About the performance lets view some example:

# Setup
import string

import numpy as np
import pandas as pd
import polars as pl
from polars.type_aliases import SchemaDefinition

# version:
Polars='0.20.18'
Pandas='2.2.1' # numpy backend

# Dummy Data:
columns = ["id", "name", "age", "is_active"]

def random_name() -> str:
    return "".join(np.random.choice([a for a in string.ascii_letters], size=10))

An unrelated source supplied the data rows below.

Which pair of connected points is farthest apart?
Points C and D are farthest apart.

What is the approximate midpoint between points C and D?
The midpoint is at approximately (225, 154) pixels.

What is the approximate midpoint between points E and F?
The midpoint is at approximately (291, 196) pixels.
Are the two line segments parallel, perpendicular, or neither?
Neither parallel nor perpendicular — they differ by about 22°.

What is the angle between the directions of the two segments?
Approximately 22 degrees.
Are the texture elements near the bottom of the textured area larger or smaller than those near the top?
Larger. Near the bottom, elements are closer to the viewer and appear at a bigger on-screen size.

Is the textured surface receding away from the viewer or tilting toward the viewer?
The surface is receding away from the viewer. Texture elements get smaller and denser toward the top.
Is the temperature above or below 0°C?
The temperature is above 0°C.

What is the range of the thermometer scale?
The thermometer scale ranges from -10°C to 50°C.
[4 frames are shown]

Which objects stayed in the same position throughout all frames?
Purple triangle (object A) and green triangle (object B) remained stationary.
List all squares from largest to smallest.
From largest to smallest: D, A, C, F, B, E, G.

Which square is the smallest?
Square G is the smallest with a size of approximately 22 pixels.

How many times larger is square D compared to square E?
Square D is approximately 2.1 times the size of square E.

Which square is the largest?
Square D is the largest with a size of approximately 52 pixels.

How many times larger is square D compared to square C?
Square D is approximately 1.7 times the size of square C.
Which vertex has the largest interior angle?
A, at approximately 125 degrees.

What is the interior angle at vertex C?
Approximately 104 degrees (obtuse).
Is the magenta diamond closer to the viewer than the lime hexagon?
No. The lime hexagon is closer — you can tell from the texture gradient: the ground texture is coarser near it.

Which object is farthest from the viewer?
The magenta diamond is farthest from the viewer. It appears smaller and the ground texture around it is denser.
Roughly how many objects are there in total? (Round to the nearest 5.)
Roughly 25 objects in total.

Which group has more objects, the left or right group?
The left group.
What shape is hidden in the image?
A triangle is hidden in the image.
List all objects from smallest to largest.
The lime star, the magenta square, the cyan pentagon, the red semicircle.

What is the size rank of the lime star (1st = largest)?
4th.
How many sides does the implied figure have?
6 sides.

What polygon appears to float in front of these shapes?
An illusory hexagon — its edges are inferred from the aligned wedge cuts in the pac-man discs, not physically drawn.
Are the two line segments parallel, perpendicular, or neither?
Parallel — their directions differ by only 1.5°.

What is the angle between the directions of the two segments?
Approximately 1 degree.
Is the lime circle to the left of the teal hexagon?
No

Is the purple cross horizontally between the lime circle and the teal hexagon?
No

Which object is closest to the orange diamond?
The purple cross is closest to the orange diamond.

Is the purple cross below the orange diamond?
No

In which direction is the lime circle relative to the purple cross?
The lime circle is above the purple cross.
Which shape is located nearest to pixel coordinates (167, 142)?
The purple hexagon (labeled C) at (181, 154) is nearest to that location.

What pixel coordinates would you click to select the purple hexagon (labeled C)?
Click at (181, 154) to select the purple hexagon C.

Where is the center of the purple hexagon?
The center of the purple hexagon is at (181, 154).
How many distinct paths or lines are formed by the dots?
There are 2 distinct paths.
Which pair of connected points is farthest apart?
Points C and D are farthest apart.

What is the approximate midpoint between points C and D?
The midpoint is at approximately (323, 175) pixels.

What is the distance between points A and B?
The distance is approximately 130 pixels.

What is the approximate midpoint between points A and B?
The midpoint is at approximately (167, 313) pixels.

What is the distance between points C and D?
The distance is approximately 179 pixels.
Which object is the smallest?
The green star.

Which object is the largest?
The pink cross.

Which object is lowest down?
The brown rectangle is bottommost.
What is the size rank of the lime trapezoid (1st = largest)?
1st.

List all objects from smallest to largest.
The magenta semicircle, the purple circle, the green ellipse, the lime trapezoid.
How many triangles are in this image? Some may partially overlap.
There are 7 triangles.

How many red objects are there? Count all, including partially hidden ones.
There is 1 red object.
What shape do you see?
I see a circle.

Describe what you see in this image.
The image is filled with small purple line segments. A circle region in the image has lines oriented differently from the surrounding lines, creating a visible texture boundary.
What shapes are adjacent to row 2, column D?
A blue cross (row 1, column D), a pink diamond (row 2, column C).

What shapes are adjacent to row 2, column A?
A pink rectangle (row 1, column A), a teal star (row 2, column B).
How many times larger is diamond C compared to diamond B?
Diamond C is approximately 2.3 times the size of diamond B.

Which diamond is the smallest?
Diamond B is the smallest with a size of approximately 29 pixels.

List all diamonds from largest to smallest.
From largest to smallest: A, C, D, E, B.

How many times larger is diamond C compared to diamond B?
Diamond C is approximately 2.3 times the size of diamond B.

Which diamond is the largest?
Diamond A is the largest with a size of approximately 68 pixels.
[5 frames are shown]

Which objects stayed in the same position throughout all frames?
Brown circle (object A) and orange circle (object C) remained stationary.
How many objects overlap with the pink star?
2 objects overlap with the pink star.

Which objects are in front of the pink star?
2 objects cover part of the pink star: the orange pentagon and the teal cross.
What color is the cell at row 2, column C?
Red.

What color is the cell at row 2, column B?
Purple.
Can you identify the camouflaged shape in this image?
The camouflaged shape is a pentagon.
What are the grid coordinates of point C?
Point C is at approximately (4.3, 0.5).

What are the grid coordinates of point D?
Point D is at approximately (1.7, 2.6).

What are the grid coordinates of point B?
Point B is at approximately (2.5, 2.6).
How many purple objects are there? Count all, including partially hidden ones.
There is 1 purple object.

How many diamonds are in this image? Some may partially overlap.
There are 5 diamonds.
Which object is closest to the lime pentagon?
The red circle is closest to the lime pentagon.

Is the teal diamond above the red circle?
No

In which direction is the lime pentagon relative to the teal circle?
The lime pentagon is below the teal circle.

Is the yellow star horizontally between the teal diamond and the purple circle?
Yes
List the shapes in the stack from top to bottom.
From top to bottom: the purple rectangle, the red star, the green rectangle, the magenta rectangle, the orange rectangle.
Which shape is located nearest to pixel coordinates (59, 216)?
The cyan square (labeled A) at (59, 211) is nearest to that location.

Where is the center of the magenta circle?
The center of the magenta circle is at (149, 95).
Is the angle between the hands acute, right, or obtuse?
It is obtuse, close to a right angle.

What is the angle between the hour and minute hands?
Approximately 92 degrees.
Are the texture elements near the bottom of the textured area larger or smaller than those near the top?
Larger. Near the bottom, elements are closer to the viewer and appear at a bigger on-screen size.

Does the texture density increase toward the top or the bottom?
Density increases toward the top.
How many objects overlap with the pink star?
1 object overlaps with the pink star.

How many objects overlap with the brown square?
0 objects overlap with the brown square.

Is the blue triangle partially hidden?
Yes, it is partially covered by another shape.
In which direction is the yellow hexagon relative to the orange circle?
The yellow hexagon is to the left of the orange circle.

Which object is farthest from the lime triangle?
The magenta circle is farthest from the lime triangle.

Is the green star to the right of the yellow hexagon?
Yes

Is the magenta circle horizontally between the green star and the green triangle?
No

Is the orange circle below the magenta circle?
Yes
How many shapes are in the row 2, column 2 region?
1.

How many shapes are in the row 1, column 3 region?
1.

def create_sample_dataset(n_rows: int = 1_000_000):
    return [
        (
            np.random.randint(low=100000, high=999999, size=1),
            random_name(),
            np.random.randint(100),
            np.random.random() > 0.5,
        )
        for _ in range(n_rows)
    ]
# Same dataset
data = create_sample_dataset(n_rows=1_000_000)

%%timeit
df_pd = pd.DataFrame(data, columns=columns)
# 201 ms ± 910 µs per loop (mean ± std. dev. of 7 runs, 1 loop each)

%%timeit
df_pl = pl.DataFrame(data, columns)
# 309 ms ± 2.55 ms per loop (mean ± std. dev. of 7 runs, 1 loop each)
# each interaction a new dataset
%%timeit
data = create_sample_dataset(100_000)
df_pd = pd.DataFrame(data, columns=columns)
# 2.57 s ± 81.6 ms per loop (mean ± std. dev. of 7 runs, 1 loop each)

%%timeit
data = create_sample_dataset(100_000)
df_pl = pl.DataFrame(data, columns)
# 2.41 s ± 58.4 ms per loop (mean ± std. dev. of 7 runs, 1 loop each)
%%timeit
df_pd[
    (df_pd["age"] > 18) &
    (df_pd["is_active"]) &
    (df_pd["id"] < 500000)
]
# 748 ms ± 4.03 ms per loop (mean ± std. dev. of 7 runs, 1 loop each)

%%timeit
df_pl.filter(
    (pl.col("age") > 18) &
    (pl.col("is_active")) &
    (pl.col("id") < 500000)
)
# 1.6 ms ± 32.2 µs per loop (mean ± std. dev. of 7 runs, 1,000 loops each)

Conclusion

I really prefer the Pandas API, it is easy, intuitive and works well with Jupyter, however, Polars it faster, let’s not take this Data Science habit into production environments. Too much dramatic? yes, you may just use Pandas with PyArrow implementation.

Anyways, Due to my limited available time I was unable to reproduce the memory leak. (I may update this).